Aimee Gray included a letter mourning the loss of her home and the cremated remains of her beloved bullmastiffs.
Aimee Gray included a letter mourning the loss of her home and the cremated remains of her beloved bullmastiffs. Courtesy Gregory Roberts

In thick, swirling scrawl, one person described being hauled to safety by the highway patrol early in the morning, after having watched nine houses burn. Between the narrow lines of yellow legal paper, another writer tried to make sense of how decades became ashes so quickly, something that could just blow away. “We have spent hours sifting through our rubble, only to discover there is nothing left,” wrote someone who lost a home of 40 years. “We slowly are coming to grips with the concept of forever gone.”

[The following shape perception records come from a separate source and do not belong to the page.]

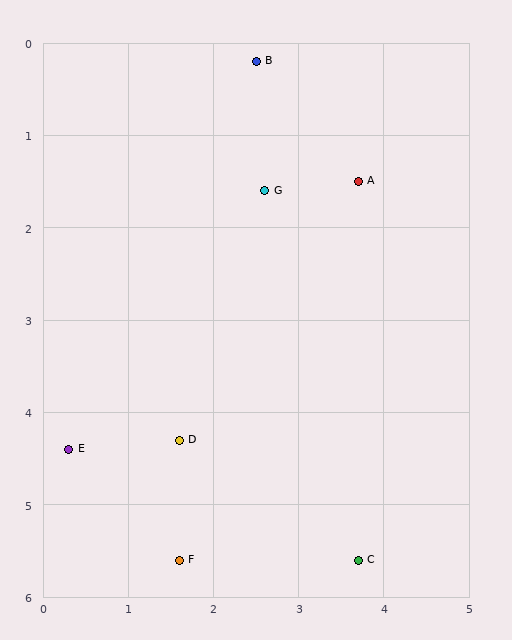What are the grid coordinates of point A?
Point A is at approximately (3.7, 1.5).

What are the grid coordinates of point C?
Point C is at approximately (3.7, 5.6).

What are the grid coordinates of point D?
Point D is at approximately (1.6, 4.3).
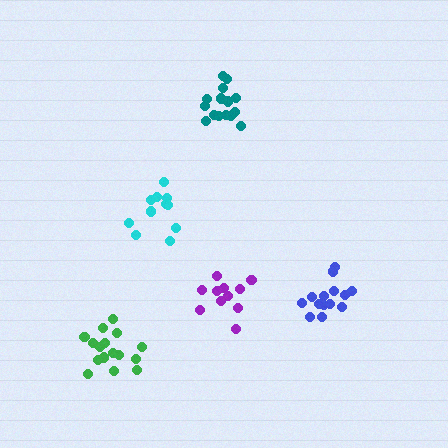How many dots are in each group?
Group 1: 12 dots, Group 2: 14 dots, Group 3: 12 dots, Group 4: 15 dots, Group 5: 16 dots (69 total).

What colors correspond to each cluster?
The clusters are colored: cyan, blue, purple, teal, green.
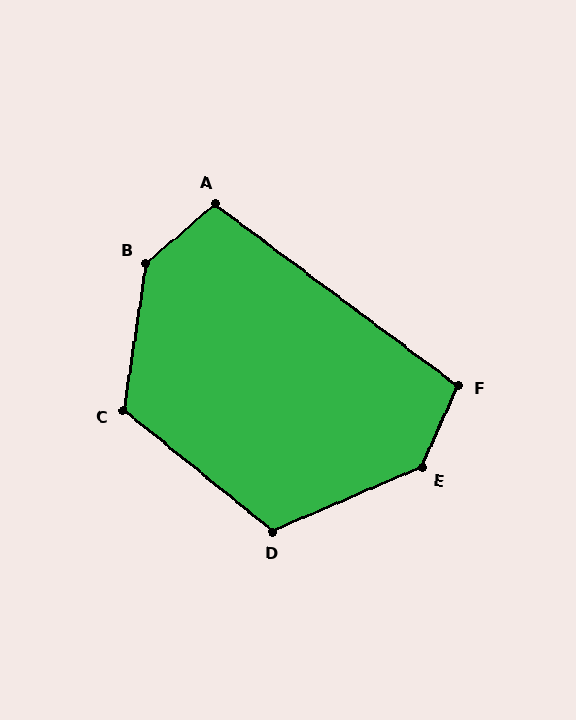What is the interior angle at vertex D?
Approximately 118 degrees (obtuse).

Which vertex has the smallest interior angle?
A, at approximately 103 degrees.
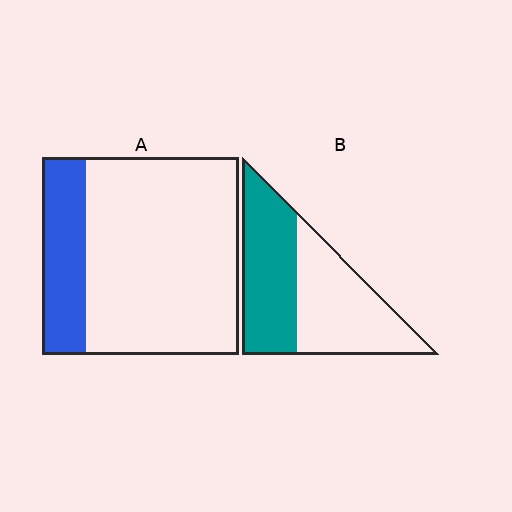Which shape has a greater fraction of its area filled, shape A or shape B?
Shape B.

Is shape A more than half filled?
No.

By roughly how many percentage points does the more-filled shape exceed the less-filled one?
By roughly 25 percentage points (B over A).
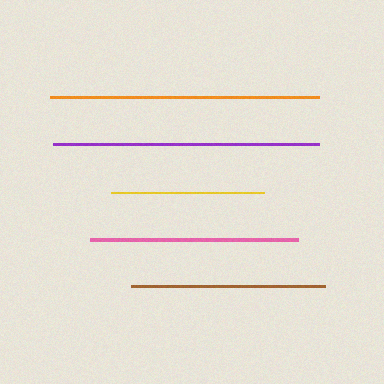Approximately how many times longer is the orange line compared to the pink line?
The orange line is approximately 1.3 times the length of the pink line.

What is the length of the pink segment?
The pink segment is approximately 208 pixels long.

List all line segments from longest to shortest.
From longest to shortest: orange and purple (about equal), pink and brown (about equal), yellow.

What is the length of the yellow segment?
The yellow segment is approximately 153 pixels long.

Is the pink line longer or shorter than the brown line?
The pink and brown lines are approximately the same length (about 208 and 194 pixels).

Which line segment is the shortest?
The yellow line is the shortest at approximately 153 pixels.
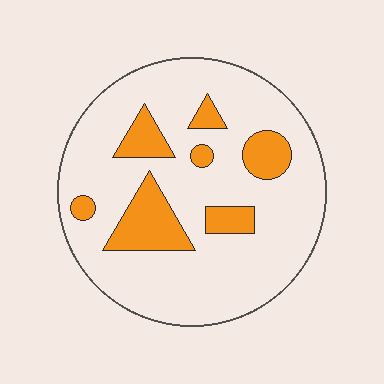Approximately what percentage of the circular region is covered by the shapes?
Approximately 20%.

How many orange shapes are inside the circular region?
7.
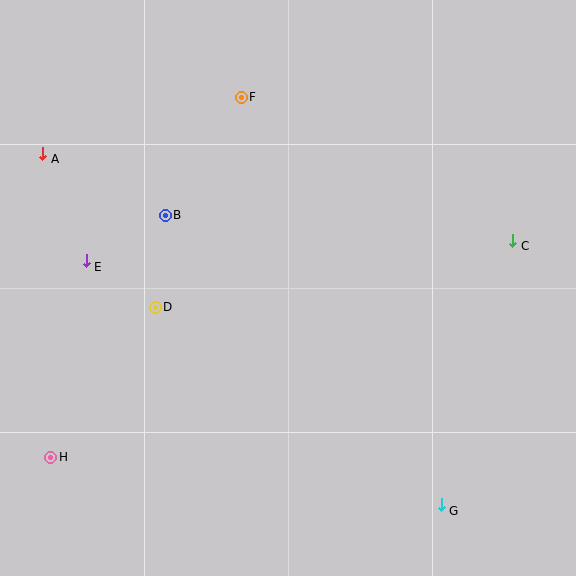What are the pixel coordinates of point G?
Point G is at (441, 511).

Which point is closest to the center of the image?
Point D at (155, 307) is closest to the center.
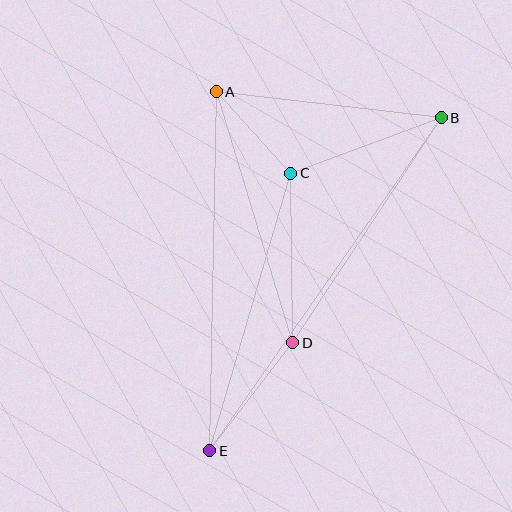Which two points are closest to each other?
Points A and C are closest to each other.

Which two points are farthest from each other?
Points B and E are farthest from each other.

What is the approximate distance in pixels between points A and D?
The distance between A and D is approximately 262 pixels.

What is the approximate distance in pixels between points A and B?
The distance between A and B is approximately 226 pixels.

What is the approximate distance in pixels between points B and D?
The distance between B and D is approximately 270 pixels.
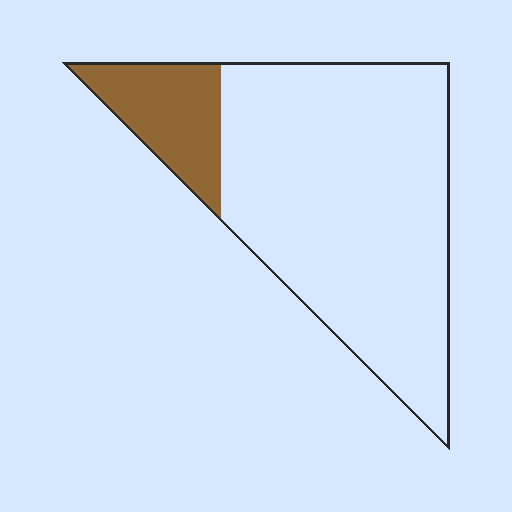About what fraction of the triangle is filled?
About one sixth (1/6).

Gray had seen Roberts’s request on Facebook, and was eager to participate. To her sample, she attached a letter she had written describing how heartbroken she was to lose her dogs’ remains. She included a family photo snapped just over a year before, her young daughter reaching out for a high-five, dappled sunlight flooding in through the windows. With a black pen she had circled, in the background, those four cedar boxes. Though her family is intact, safe and unharmed, the fire left much to mourn.

The barn-based pots that will receive the ash glaze.
The barn-based pots that will receive the ash glaze. Courtesy Gregory Roberts

When he receives a sample, Roberts sifts out any rocks, coins, or nails. Then he soaks the ash in water to strip out the lime, then dries it and grinds it into a fine, uniform powder. He assigns each sample a number that corresponds to the home address. It’s a practical choice, but also a poignant one. He’s created an incidental geography of loss.

His goal is to gift each each former homeowner a piece of pottery glazed with the ashes they saved. In design, each piece will be an homage to the Fountaingrove Round Barn, a local fixture that was a casualty of the fire. The 118-year-old architectural oddity had been empty for decades, after talk of turning it into a pub had stalled. Though unused, it was an affable fixture of the landscape and a visual reference for tourists—a literal and figurative centerpiece of the community.

The Fountaingrove Round Barn was a casualty of the fires and is the inspiration for Roberts's ceramic design.
The Fountaingrove Round Barn was a casualty of the fires and is the inspiration for Roberts’s ceramic design. By Frank Schulenburg/CC-By 3.0

Gray isn’t sure where she’ll put her glazed barn when she gets it. Life isn’t back to normal—the rental home is a place for resting, not nesting. “We’re not necessarily going to get settled in here. This isn’t our forever home,” Gray says. Wherever they end up, she adds, that glazed structure, standing in the stead of her old mementos, “will be in a prominent place.”

Roberts imagines the project as precisely that sort of bridge between tragedy and what comes next. He doesn’t want to get too saccharine, he says, but “there’s a cosmic quality to it.” With a color wash, the past is transformed and kept current, just with a different arrangement of molecules. It’s a theme that at least one letter-writer saw, too. The pottery will serve as something tangible—even beautiful—“that we can put to use in the life ahead.”